I have tables which have more than 100 million rows.
what is fastest way to get count of number of rows, count(*)
is putting too much load on the machine and it is taking lot
I did not analyze these tables, so I can't use num_rows in all_tables.
Any ideas ??
03-07-2001, 09:04 PM
My understanding is that you should use count(rowid), since there is less data dictionary work to do the identification of what columns the * actually represents.
03-07-2001, 10:38 PM
Unfortunately, that's not true. Count(1), count(*), and count(ROWID) are all the same thing, essentially. As long as you don't do count(columnname) where columnname is not part of the set it is using to count. Usually, the count(*) will simply use the PK index, since it is the smalles object that contains all the rows. It has to go to through all the leaf nodes to get the count, so it will substitue the PK for the *, or count(1) will count every entry, and every entry contains the PK and ROWID, so they are all the same. If, however, you put another columnname in there that is not the PK, then it will have to go to the table to get the column and *that* will cost you. The best you can do is make sure your PK is as small as possible, and is a single field, so the PK index is as small as possible. Of course, this should *always* be the case. Every table, *especially* such large ones, should have a numeric, abstracted, single-field as the PK. Also, this will be hampered by such things as Index-organized table, clusters, and anything else that messes up the index. As long as you have a numeric, single-field PK, the count - no matter how large - should not be *that* painful.

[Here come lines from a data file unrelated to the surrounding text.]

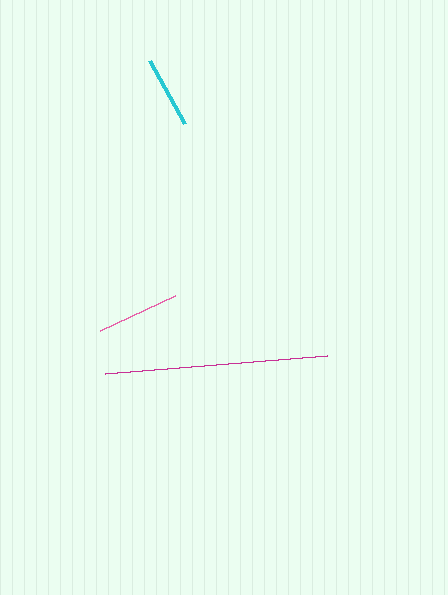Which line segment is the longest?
The magenta line is the longest at approximately 223 pixels.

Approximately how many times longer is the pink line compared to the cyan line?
The pink line is approximately 1.2 times the length of the cyan line.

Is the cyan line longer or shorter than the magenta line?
The magenta line is longer than the cyan line.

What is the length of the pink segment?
The pink segment is approximately 83 pixels long.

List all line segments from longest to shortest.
From longest to shortest: magenta, pink, cyan.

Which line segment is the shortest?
The cyan line is the shortest at approximately 71 pixels.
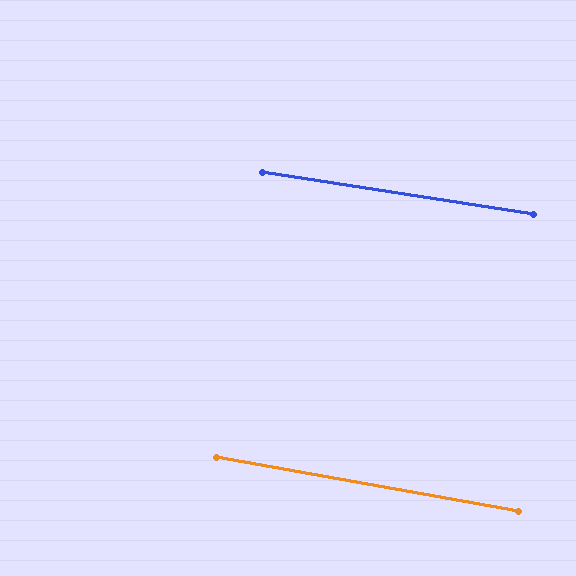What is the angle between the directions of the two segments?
Approximately 1 degree.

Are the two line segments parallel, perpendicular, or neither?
Parallel — their directions differ by only 1.3°.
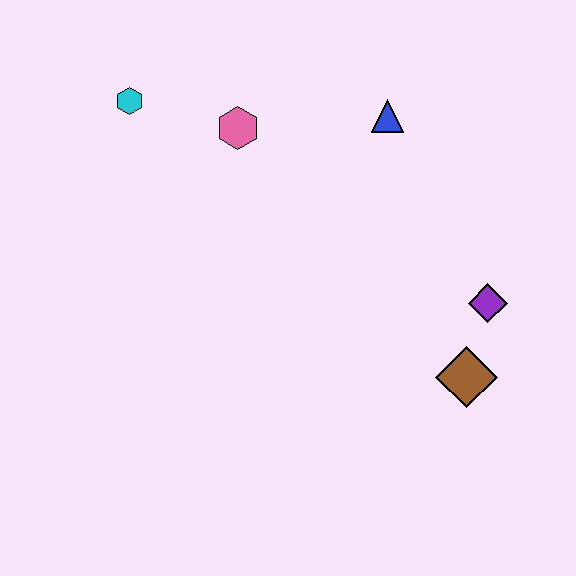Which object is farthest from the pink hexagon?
The brown diamond is farthest from the pink hexagon.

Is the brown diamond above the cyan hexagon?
No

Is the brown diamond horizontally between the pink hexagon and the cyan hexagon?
No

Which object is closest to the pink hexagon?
The cyan hexagon is closest to the pink hexagon.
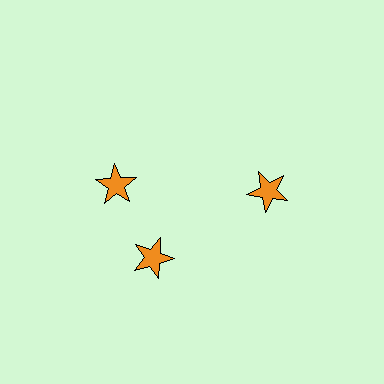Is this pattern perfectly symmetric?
No. The 3 orange stars are arranged in a ring, but one element near the 11 o'clock position is rotated out of alignment along the ring, breaking the 3-fold rotational symmetry.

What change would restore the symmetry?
The symmetry would be restored by rotating it back into even spacing with its neighbors so that all 3 stars sit at equal angles and equal distance from the center.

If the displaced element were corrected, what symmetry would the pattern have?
It would have 3-fold rotational symmetry — the pattern would map onto itself every 120 degrees.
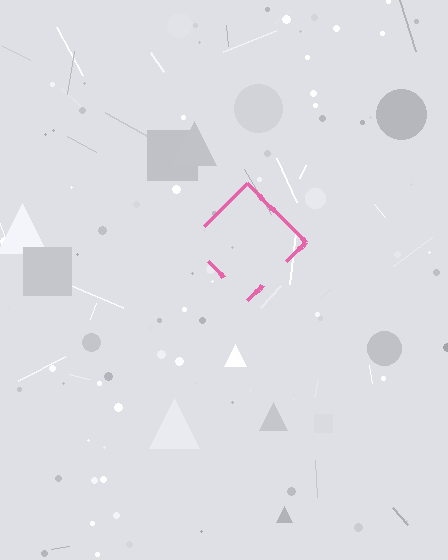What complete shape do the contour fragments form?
The contour fragments form a diamond.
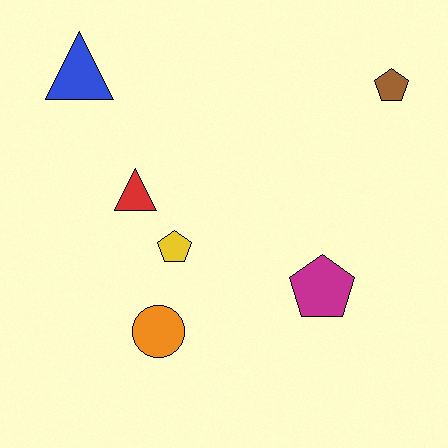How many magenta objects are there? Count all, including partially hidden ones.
There is 1 magenta object.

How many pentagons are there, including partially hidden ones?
There are 3 pentagons.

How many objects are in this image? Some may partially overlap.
There are 6 objects.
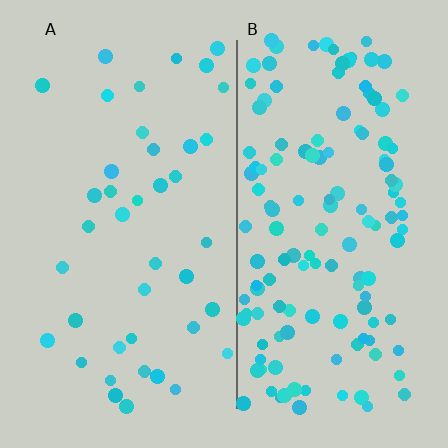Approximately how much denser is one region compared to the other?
Approximately 3.3× — region B over region A.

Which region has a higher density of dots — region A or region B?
B (the right).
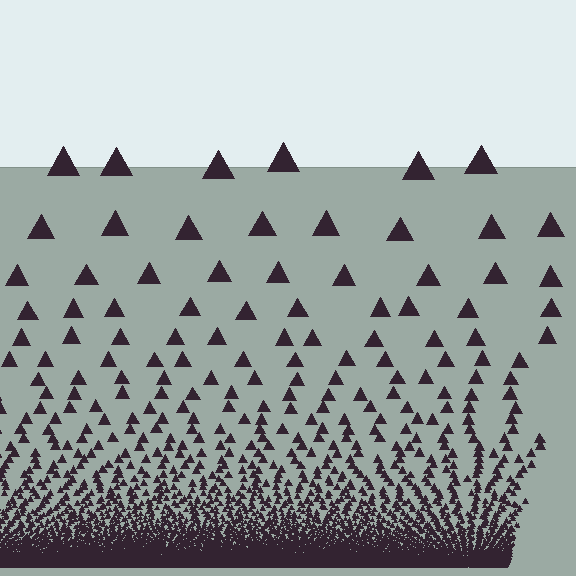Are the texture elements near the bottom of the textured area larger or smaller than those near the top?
Smaller. The gradient is inverted — elements near the bottom are smaller and denser.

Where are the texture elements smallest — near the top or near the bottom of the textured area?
Near the bottom.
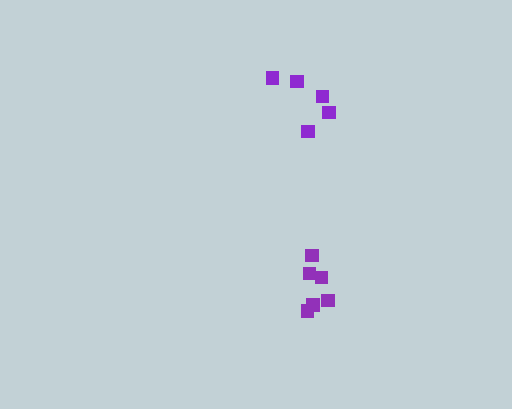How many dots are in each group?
Group 1: 6 dots, Group 2: 5 dots (11 total).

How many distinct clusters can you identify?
There are 2 distinct clusters.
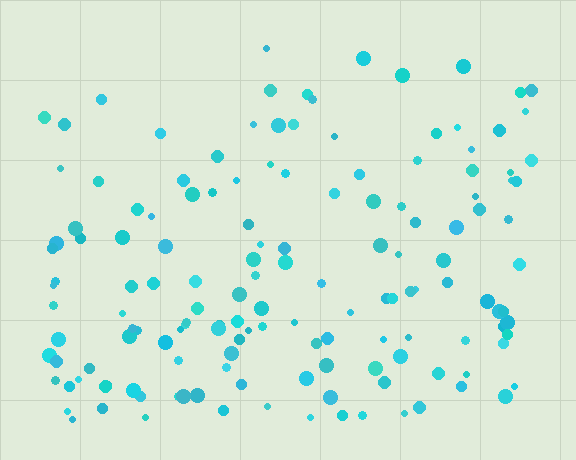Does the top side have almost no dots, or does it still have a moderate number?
Still a moderate number, just noticeably fewer than the bottom.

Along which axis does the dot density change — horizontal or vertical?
Vertical.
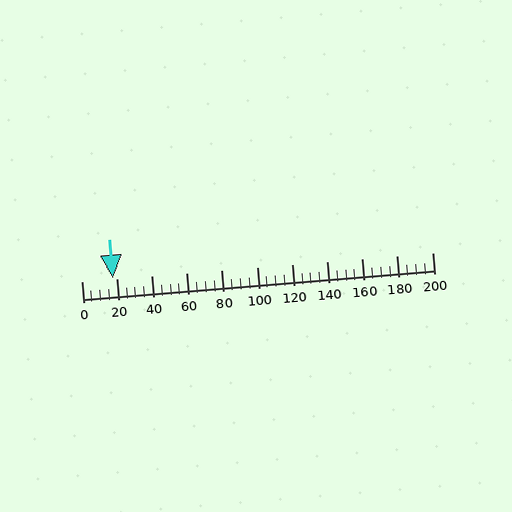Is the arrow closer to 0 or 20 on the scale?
The arrow is closer to 20.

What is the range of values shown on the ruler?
The ruler shows values from 0 to 200.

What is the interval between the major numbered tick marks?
The major tick marks are spaced 20 units apart.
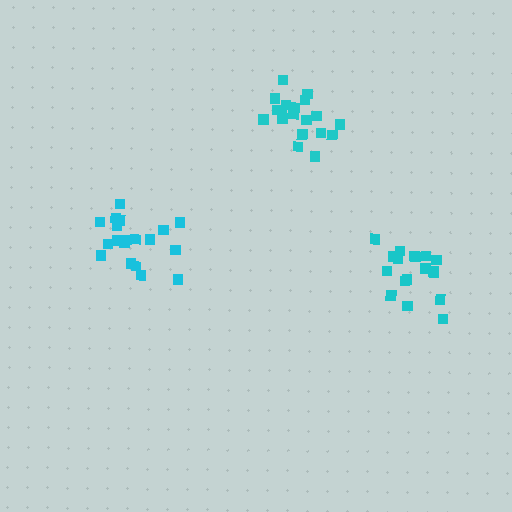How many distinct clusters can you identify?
There are 3 distinct clusters.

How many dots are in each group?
Group 1: 20 dots, Group 2: 18 dots, Group 3: 19 dots (57 total).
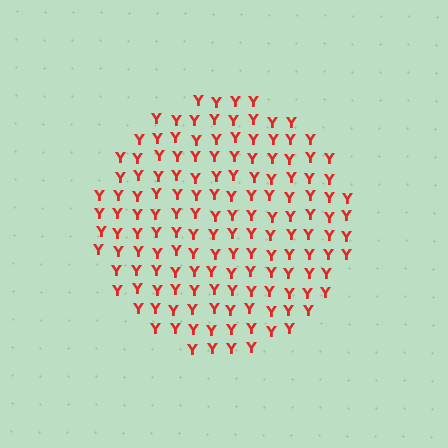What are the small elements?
The small elements are letter Y's.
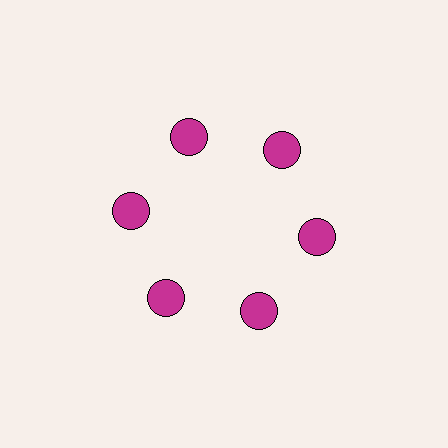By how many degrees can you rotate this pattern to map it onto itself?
The pattern maps onto itself every 60 degrees of rotation.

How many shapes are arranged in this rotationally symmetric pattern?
There are 6 shapes, arranged in 6 groups of 1.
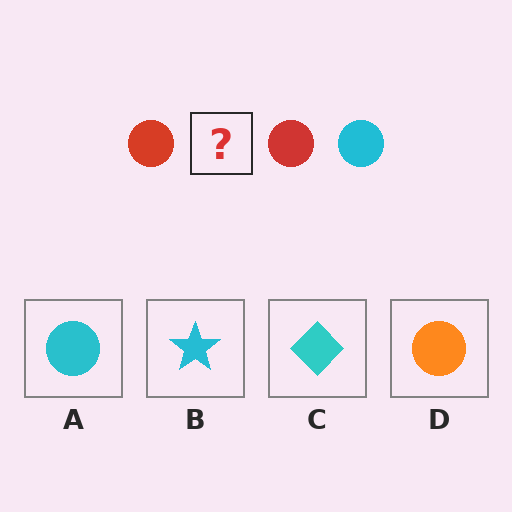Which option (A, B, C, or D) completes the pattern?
A.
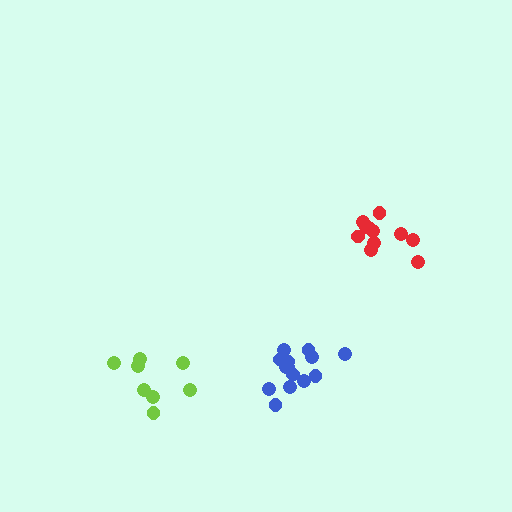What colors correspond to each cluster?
The clusters are colored: blue, red, lime.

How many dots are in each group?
Group 1: 14 dots, Group 2: 11 dots, Group 3: 8 dots (33 total).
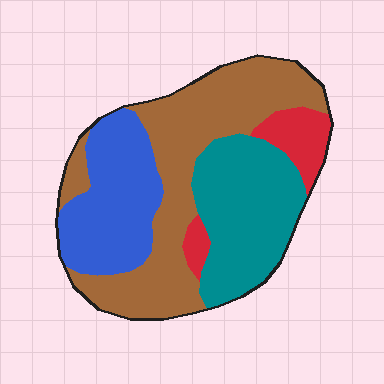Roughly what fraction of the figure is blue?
Blue takes up about one quarter (1/4) of the figure.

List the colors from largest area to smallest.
From largest to smallest: brown, teal, blue, red.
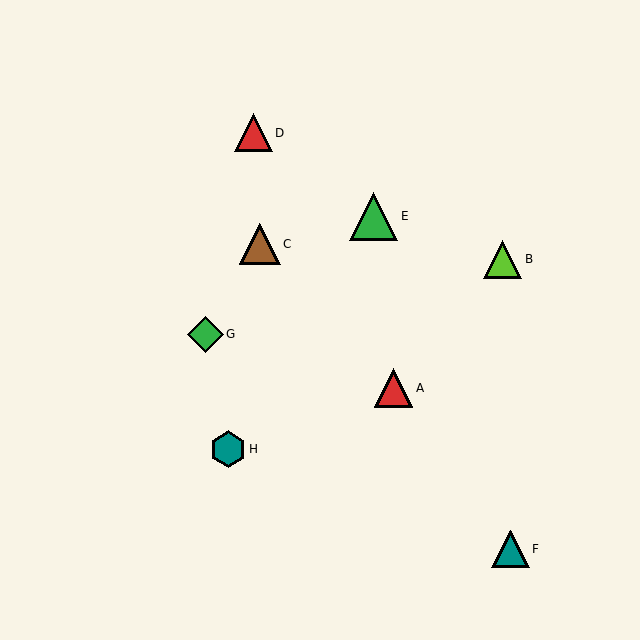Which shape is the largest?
The green triangle (labeled E) is the largest.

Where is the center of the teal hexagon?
The center of the teal hexagon is at (228, 449).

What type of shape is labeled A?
Shape A is a red triangle.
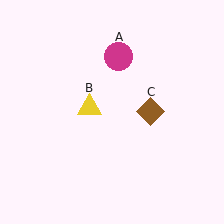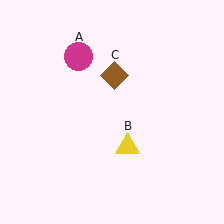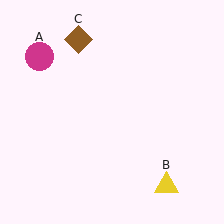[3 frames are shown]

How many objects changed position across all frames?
3 objects changed position: magenta circle (object A), yellow triangle (object B), brown diamond (object C).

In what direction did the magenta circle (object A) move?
The magenta circle (object A) moved left.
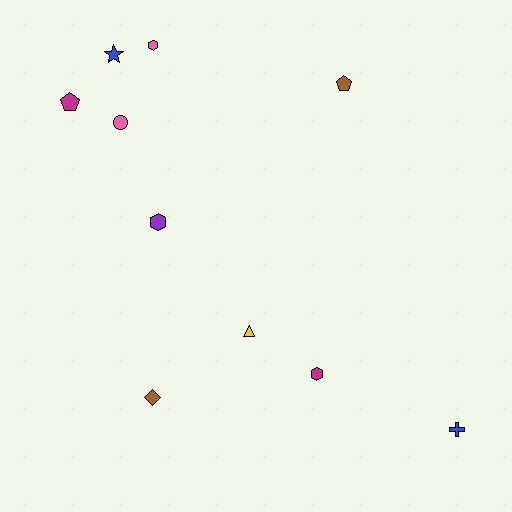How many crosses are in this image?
There is 1 cross.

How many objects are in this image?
There are 10 objects.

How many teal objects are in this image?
There are no teal objects.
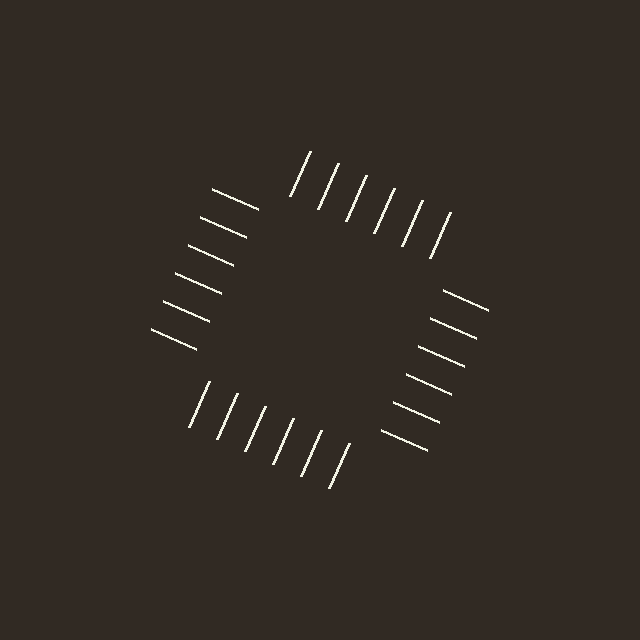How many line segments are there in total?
24 — 6 along each of the 4 edges.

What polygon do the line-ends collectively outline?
An illusory square — the line segments terminate on its edges but no continuous stroke is drawn.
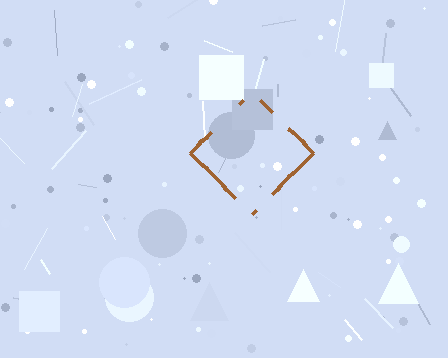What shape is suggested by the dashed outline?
The dashed outline suggests a diamond.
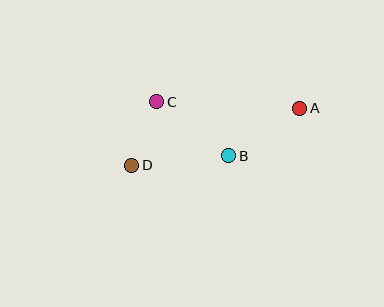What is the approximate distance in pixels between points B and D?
The distance between B and D is approximately 97 pixels.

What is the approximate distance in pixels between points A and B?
The distance between A and B is approximately 86 pixels.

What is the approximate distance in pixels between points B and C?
The distance between B and C is approximately 90 pixels.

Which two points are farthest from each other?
Points A and D are farthest from each other.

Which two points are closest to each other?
Points C and D are closest to each other.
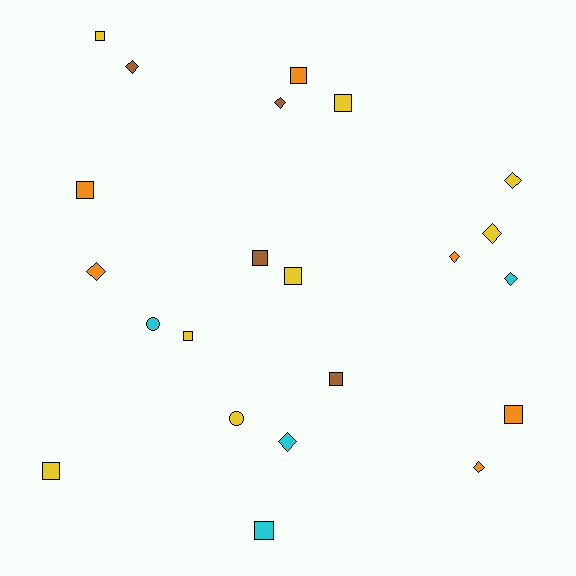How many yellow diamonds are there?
There are 2 yellow diamonds.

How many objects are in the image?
There are 22 objects.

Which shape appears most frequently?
Square, with 11 objects.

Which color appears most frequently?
Yellow, with 8 objects.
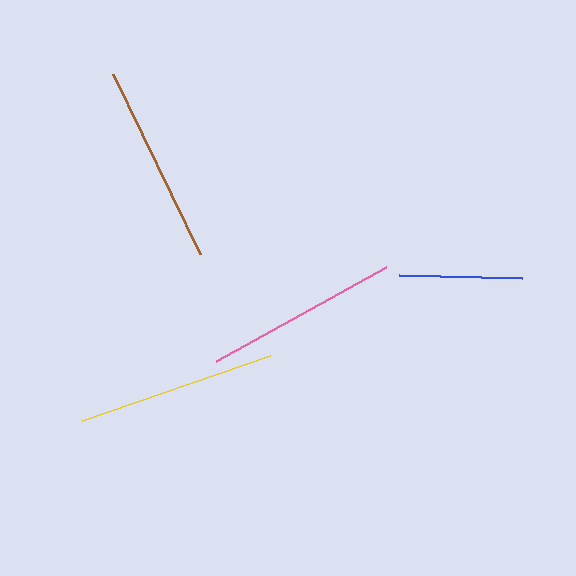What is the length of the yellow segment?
The yellow segment is approximately 199 pixels long.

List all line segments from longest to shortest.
From longest to shortest: brown, yellow and pink (about equal), blue.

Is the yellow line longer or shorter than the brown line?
The brown and yellow lines are approximately the same length (about 200 and 199 pixels).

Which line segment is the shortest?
The blue line is the shortest at approximately 123 pixels.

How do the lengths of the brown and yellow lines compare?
The brown and yellow lines are approximately the same length.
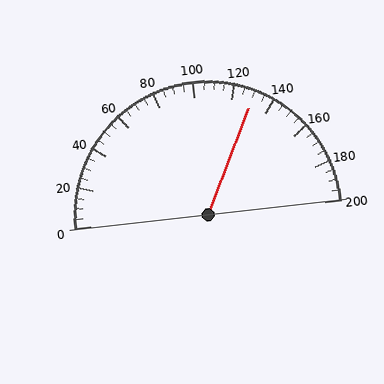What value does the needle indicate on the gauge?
The needle indicates approximately 130.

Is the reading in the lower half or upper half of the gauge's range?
The reading is in the upper half of the range (0 to 200).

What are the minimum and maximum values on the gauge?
The gauge ranges from 0 to 200.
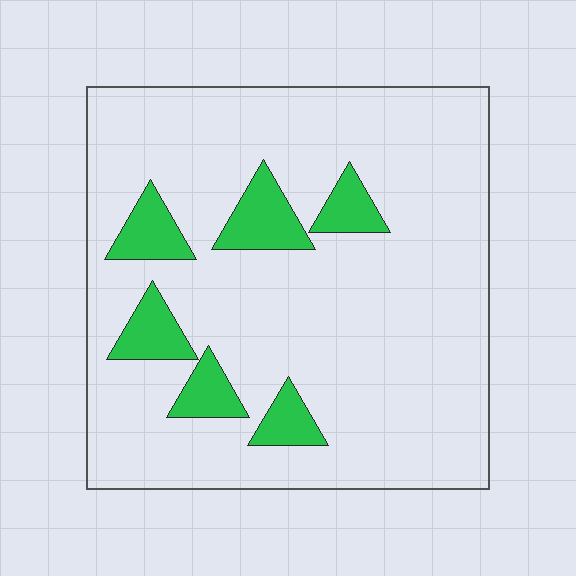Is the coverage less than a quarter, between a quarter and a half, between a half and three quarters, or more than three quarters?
Less than a quarter.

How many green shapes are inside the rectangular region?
6.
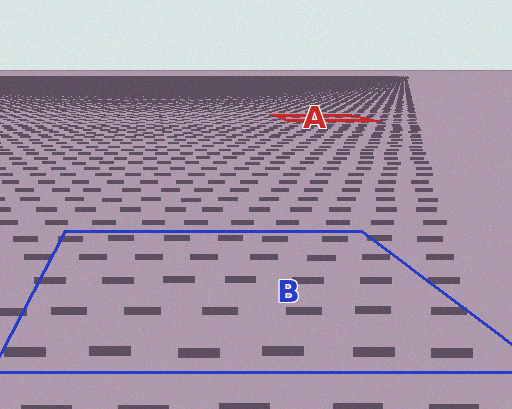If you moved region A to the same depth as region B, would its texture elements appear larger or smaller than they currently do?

Other than that - there's not much you can do. However, I am a little concerned that you say you haven't analyzed the tables. Please tell me you're not using the RULE optimization mode when dealing with such large tables! If so, more power to ya. :)
Actually, the only other thing that occurs to me rests in the resolution of an issue jmodic and I are discussing over on the developer's forum. If, as he suggest, a Fast-Full Index scan uses less buffer space than a regular index scan, it may be worthwhile to use a hint on your count, ie:
SELECT /*+ INDEX_FFS(T1, pk_index_name) */ COUNT(*) FROM Table1
This *may* save you some cache space, which *may* be contributing the the load the statement is putting on your system. It may be worth a try.
- Actually, upon re-reading what you said, you might have a slight point. Most people think that it is faster because they think count(*) counts *all* the columns, meaning that it has to access the table, which is not true. I never actually thought about the fact that it might have to make the single, extra step of resolving the * to a field name. *If* this is true, it simply *can't* take more than a few milliseconds to do that. Considering the size of the table, and the length of the overall statement, I would say that would be an insignificant difference. Interesting theory nonetheless - I'll have to look into that.